A year or so ago, I forget when it was, I decided to do the seashells larger than life. It was a distinct departure for me because previously I had always portrayed them apparent size or life size. But I had some pastels I wanted to experiment with and a yen to work large and the seashells were all sitting right in front of me so the synergy all lead toward a large seashell.
Those experimental drawings I made are sitting where I can see them and have been prompting me to have a new whack at the motif. Hence the drawing above. Looking at the set up that inspired the first large seashell, you can tell that I was seeing the seashells from above them. Given a certain artistic ambiguity that particular fact doesn’t completely register in the drawing itself.

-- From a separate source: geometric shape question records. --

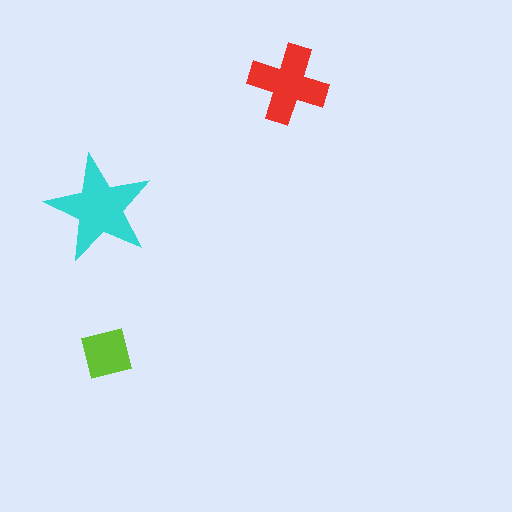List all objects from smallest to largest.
The lime square, the red cross, the cyan star.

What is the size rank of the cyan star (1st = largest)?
1st.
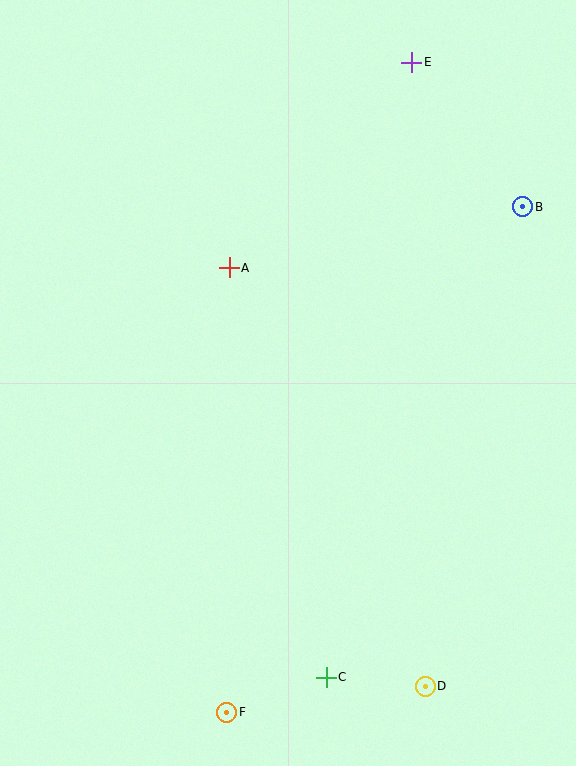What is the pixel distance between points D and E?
The distance between D and E is 624 pixels.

However for the drawing I began last week, the shell sits on a shelf at eye level and fits into the representational scheme of “things seen on a ledge.” It also takes up much more of the paper than the first one did. The first large seashell drawing I made was on an 18 x 24 inch sheet. This drawing measures 19.5 x 25.5 inches. The seashell itself is about ten inches long. So the drawing portrays it about twice life size. This latest drawing is the start; it will be interesting to see where it leads.
Here’s an in situ view of the shell in progress.
It’s a rainy dark day today so I won’t be working on this seashell. It’s my natural light shell and sits recessed on the shelf so that it’s dark even in daylight. But I have a nighttime seashell that I work on too. Ironically the nighttime seashell is brighter than the daytime seashell because I draw in it artificial light.
Actually I draw in the dark a lot. I love drawing in low light. But when I began doing en plein air drawing again, the first shock was seeing how bright the sticks look in the sunlight! I usually never see them that bright when I’m working.
People have often commented on the bright colors in my artwork (I love color) but would be surprised to know how often I work in low light conditions where the actual colors aren’t fully visible. Nevertheless, I know what I’m doing (I think) because the pictures come out with a balanced effect. But I don’t always see what I’m doing.
It seems like a very natural way to work, in my view, because color changes all the time anyway. All the time, all day long, as the light changes, so does color. Therefore you might as well just chase color in the wild — in its natural habitat — and get used to it. The chase is where you feel the adventure!